Advent 2 – Year A
Matthew 3:1-12
This being the second week of Advent, is there a sense of progress being made? Are we any closer to being ready this week than we were last?
Well, we have moved from one being taken and one being left, so "be ready", to a sense that even if we wanted to be ready we would only make it to the category of viper (no not the lovely automobile). So, in some sense, our progress is that of taking a step backward – out of the frying pan and into the fire, so to speak.
There is no longer a 50/50 shot at ending up at a good place (those who are left behind to enjoy a good creation, G*D's presence come on earth). Anyone who approaches is now 100% in trouble.
No matter if we double the number of brightly glowing candles this week, we are in a darker place – fleeing from a wrath to come.
While not wanting to denigrate the usefulness of wrath as a motivator, the image that is more energizing for many is that of hooking their star to a larger purpose – preparing a better future than we now have present.
A rallying cry for Methodists at their beginning was, "Flee from the wrath to come." This still makes good economic sense in today's world, but, theologically, its fear-based presentation needs to find its relevance in light of a promise of "Today you can be in Paradise".

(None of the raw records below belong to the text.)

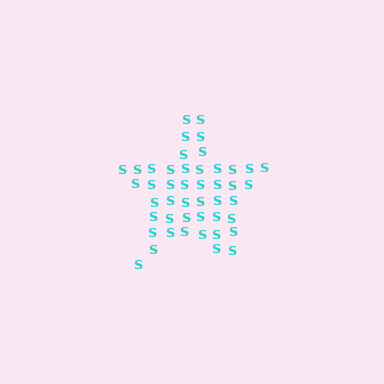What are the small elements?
The small elements are letter S's.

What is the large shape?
The large shape is a star.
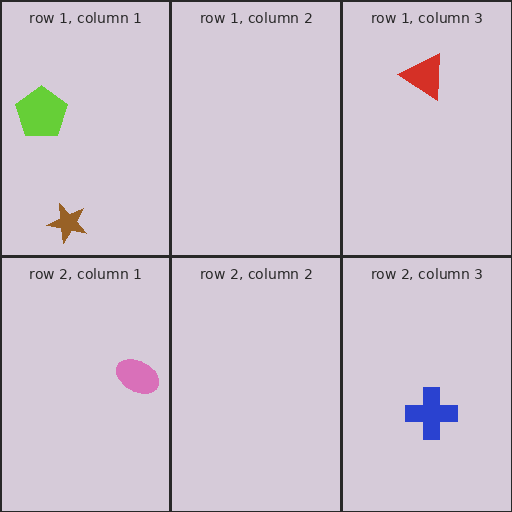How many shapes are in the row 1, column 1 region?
2.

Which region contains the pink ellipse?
The row 2, column 1 region.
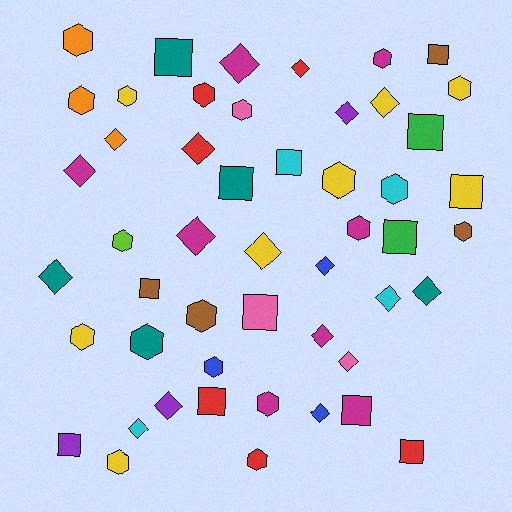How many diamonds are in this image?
There are 18 diamonds.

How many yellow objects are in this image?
There are 8 yellow objects.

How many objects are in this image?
There are 50 objects.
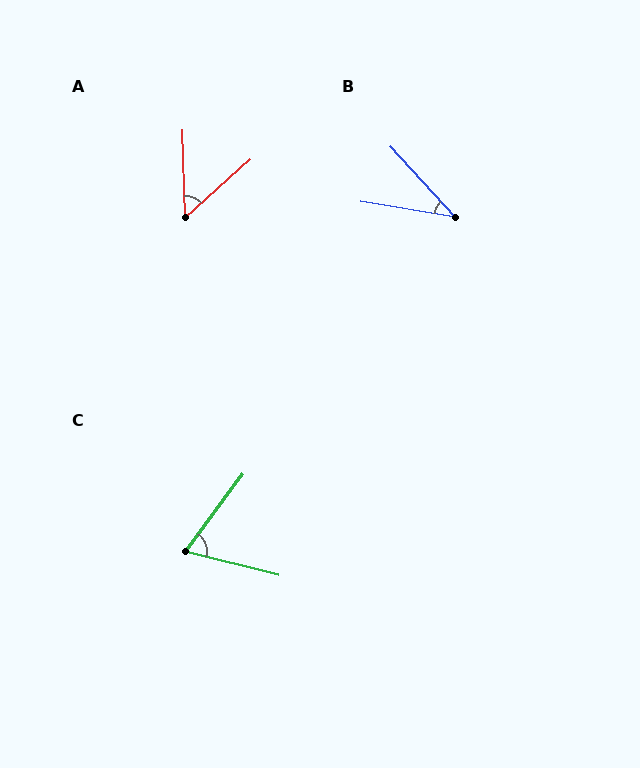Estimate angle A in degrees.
Approximately 50 degrees.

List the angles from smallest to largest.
B (38°), A (50°), C (67°).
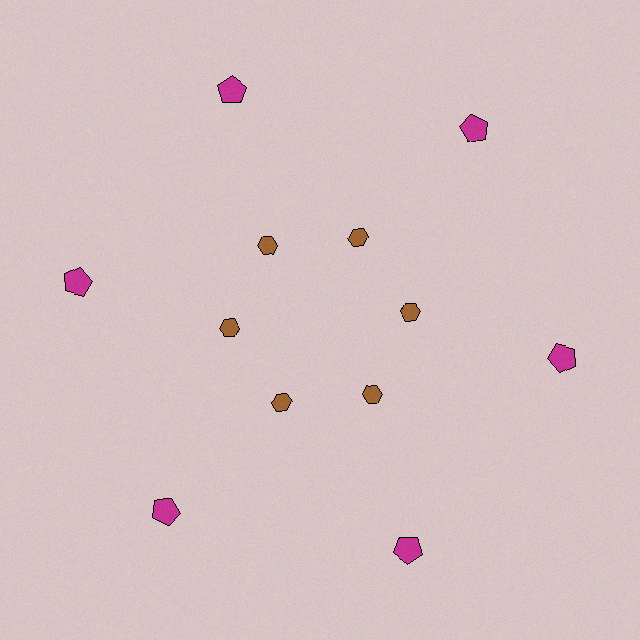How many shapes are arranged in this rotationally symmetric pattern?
There are 12 shapes, arranged in 6 groups of 2.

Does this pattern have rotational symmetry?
Yes, this pattern has 6-fold rotational symmetry. It looks the same after rotating 60 degrees around the center.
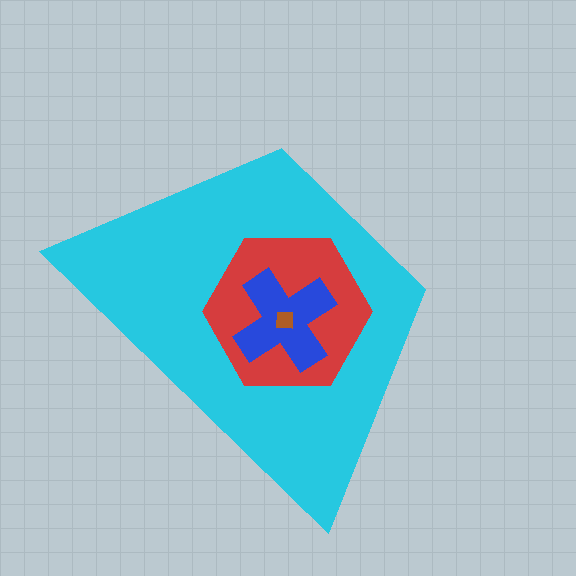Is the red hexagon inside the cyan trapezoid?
Yes.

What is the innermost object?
The brown square.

Either way, we have to deal with repentance, a change of focus. If we are going to participate in a formation of a better future by what we do today, we will be called upon to change our ways, as continuing them will only bring us back to where we are, not move us on.
A question is how powerful an appeal to a better future is when compared to the fear of a worse future? During Advent time we wrestle with which of these is going to hold our heart. Can we be terrorized into better behavior and if so how long might such will behavior continue after the terror is removed? Can we be loved into better behavior and if so how lasting might such behavior be when it reenters its previous environment?

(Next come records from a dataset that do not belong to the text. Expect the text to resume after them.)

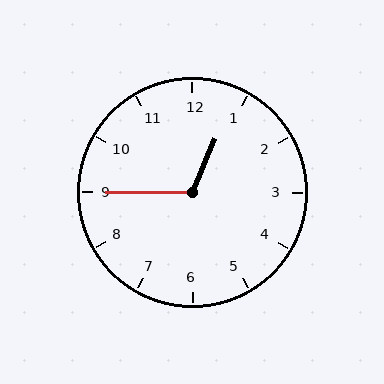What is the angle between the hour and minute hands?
Approximately 112 degrees.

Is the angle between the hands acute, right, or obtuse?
It is obtuse.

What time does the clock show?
12:45.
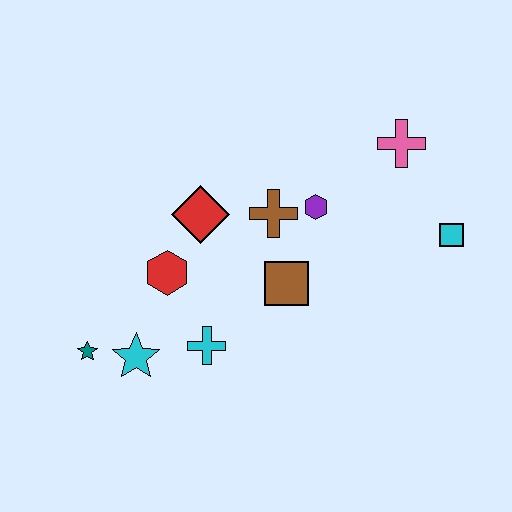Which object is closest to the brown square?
The brown cross is closest to the brown square.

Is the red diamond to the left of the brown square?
Yes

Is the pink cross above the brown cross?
Yes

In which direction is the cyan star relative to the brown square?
The cyan star is to the left of the brown square.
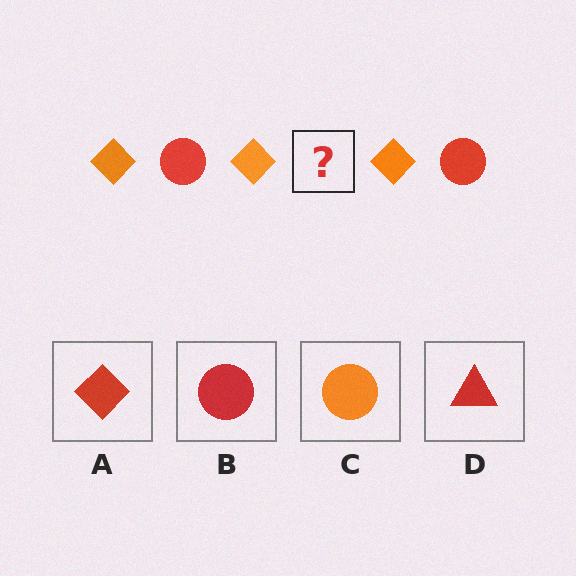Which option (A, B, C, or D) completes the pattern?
B.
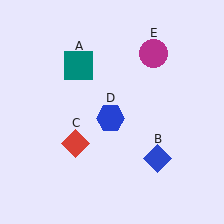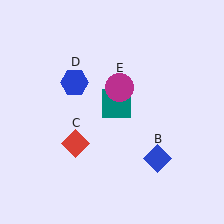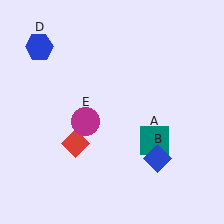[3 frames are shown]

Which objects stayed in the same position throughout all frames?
Blue diamond (object B) and red diamond (object C) remained stationary.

As practical people we usually propose that we need a little of both, terror and love. We just need to know when to apply which.
Unfortunately our tendency is to begin applying a little more of what worked most quickly last time without a reappraisal of a new situation and eventually find ourselves addicted to one mode or the other with no way to return to a considered diagnosis as to which to apply now.
Given this, it may be healthier to run with one. Even though wrathful language does periodically show up in Scripture, it shows up in trying to motivate us to a changed present that a better future might be available. I basically disagree with the idea that you can threaten someone into salvation. Therefore I recommend an Advent of practicing models of promised better living as though our whole culture had finally arrived at such as its norm.